When it comes to Prague as a city, since none of you were born and raised here, does anything about the city inspire your work?

[Vinny] “That’s a really hard question. Every time someone asks what inspires my artwork, it’s actually just the conversations I have with Kilo and Big Kill, it’s no specific inspiration. It comes from conversations and the things I see - the bizarre happenings and bizarre conversations we have.”

[Big Kill] “Sometimes these things just stick in your head, and you think “I’ve got to do that, or paint that”. It doesn’t really matter if you’re doing it for money or for yourself - you just can’t really get it out of your head.”

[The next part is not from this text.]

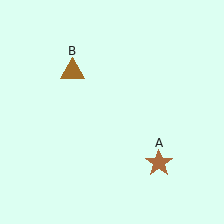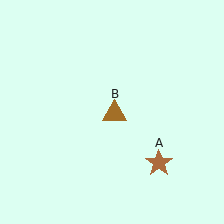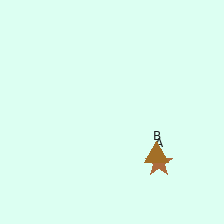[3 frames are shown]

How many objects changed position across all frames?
1 object changed position: brown triangle (object B).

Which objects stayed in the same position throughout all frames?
Brown star (object A) remained stationary.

[Vinny] “I think that makes it super original. When we did Cheap Art Supermarket, the idea came from a random conversation we had with each other one night over some beers, it was a joke initially. We just thought ‘do you think we could sell paintings at 69 crowns each?’ And we said, let’s just do it. We just have fun with it, and we have really open ended exhibition topics. Another one we have right now is called ‘Mood’, and everything is happy in it. Our next one is called What is Going On, and that’s going to be based on super random ideas, we don’t have one main source of inspiration.”

[Kilo] “I think one of you two said this already, but all of us just paint because we really love painting, we love making things and that is really our source of inspiration. We want to have fun, and we want to do something together that brings us joy. Outside of that, I don’t think there are specific parts of living in Prague that are inspiring, but we just want to make things that are happy and make other people happy.

You have some pretty big projects coming up that you’ve recently announced, tell us about what’s to come for the collective.

[Vinny] “Coming up soon is our collaboration with a second-hand shop in Prague called Young Dust, we painted a mural there earlier in the year, and now we’re doing an exclusive collection of jackets and pants that are all hand painted, they’re called juicy jackets. We also just got confirmation that we will be doing a big mural in the back garden of Sir Toby’s hostel, and we just got confirmation from the Prague 3 municipality that we will be doing a mural on the side of the FC Viktoria Zizkov stadium. On the more altruistic side, we’re doing a venture with a charity for women who are going through difficult times. We’re creating one painting for them, and we’re giving it away for an auction.”